# Probleme mit Geforce2 MX



## Ziro (10. August 2001)

Ich hab ganz schlimme Probleme mit meiner Grafikkarte! Trotz Athlon 1.1GHtz und 128mb RAM laufen die meisten Spiele sehr ruckellig, selbst Diablo2 ist trotz krüppel-Grafik unspielbar. Bei OpenGL Spielen ist es nicht so schlimm, aber trotzem spürbar.
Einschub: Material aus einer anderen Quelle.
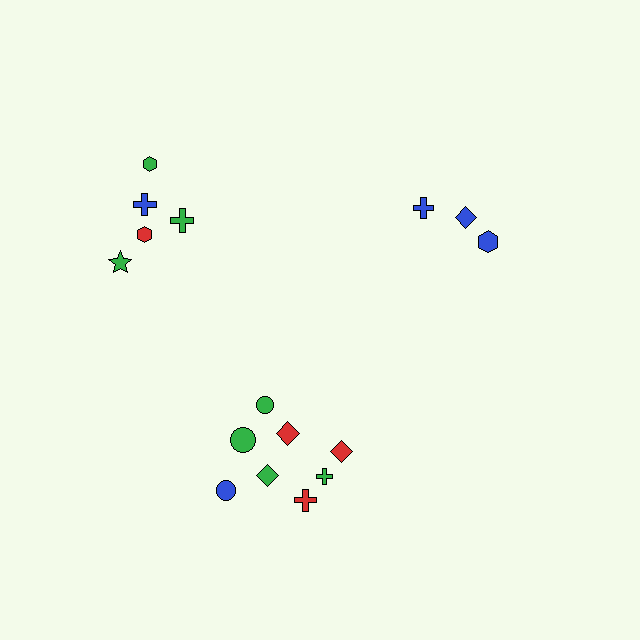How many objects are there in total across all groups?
There are 16 objects.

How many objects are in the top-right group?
There are 3 objects.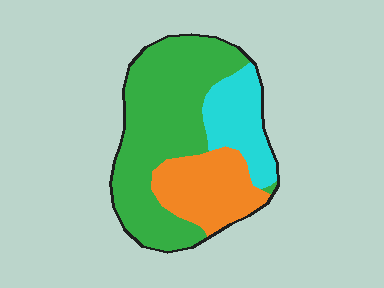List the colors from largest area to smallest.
From largest to smallest: green, orange, cyan.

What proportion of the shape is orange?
Orange takes up about one quarter (1/4) of the shape.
Außerdem hab ich beim 3DMark 2001 bloß 660 Punkte (falls das jemandem was sagt). ;(( 

Ich weiß nicht ob es an den Treibern liegt (habe schon alle ausprobiert).
Hat da einer ne Ahnung?


----------



## Thimo Grauerholz (10. August 2001)

kann das sein, das es nicht an der karte liegt sondern an der nebenbei laufenden software? bzw. andere hintergrundaktivitäten, welche nicht gerade erwünscht bzw. akzeptalbel sind?
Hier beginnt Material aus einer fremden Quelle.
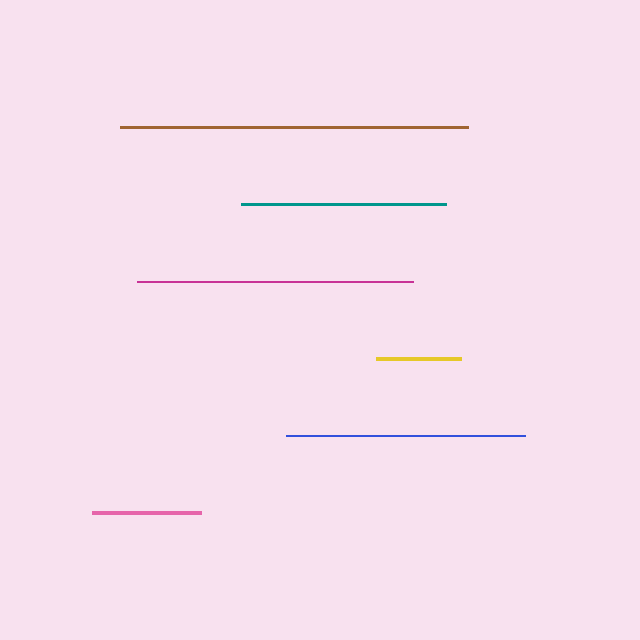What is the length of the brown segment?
The brown segment is approximately 348 pixels long.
bzw. prüfe mal deine festplatte mit scandisk


----------



## Ziro (11. August 2001)

Daran liegts nicht, hab die Festplatte schon 2 mal formatiert und Win98 neu draufgezogen, immer dasselbe, besonders bei Direct3D!

Kann es an einem defekt an der Karte liegen, zum Beispiel dem Speicher?


----------



## Rene (11. August 2001)

Hi,

Hast du die neuste Version von DirectX drauf?


René


----------



## Ziro (14. August 2001)

Ja, habs aber auch mit DirectX6 probiert.

:> :#


----------



## ThE rEaL gEcKo (28. August 2001)

*Pixelview?*

Sers,

könnte es sein das du eine Prolink Pixelview GeForce 2 MX (NV11) besitzt?


----------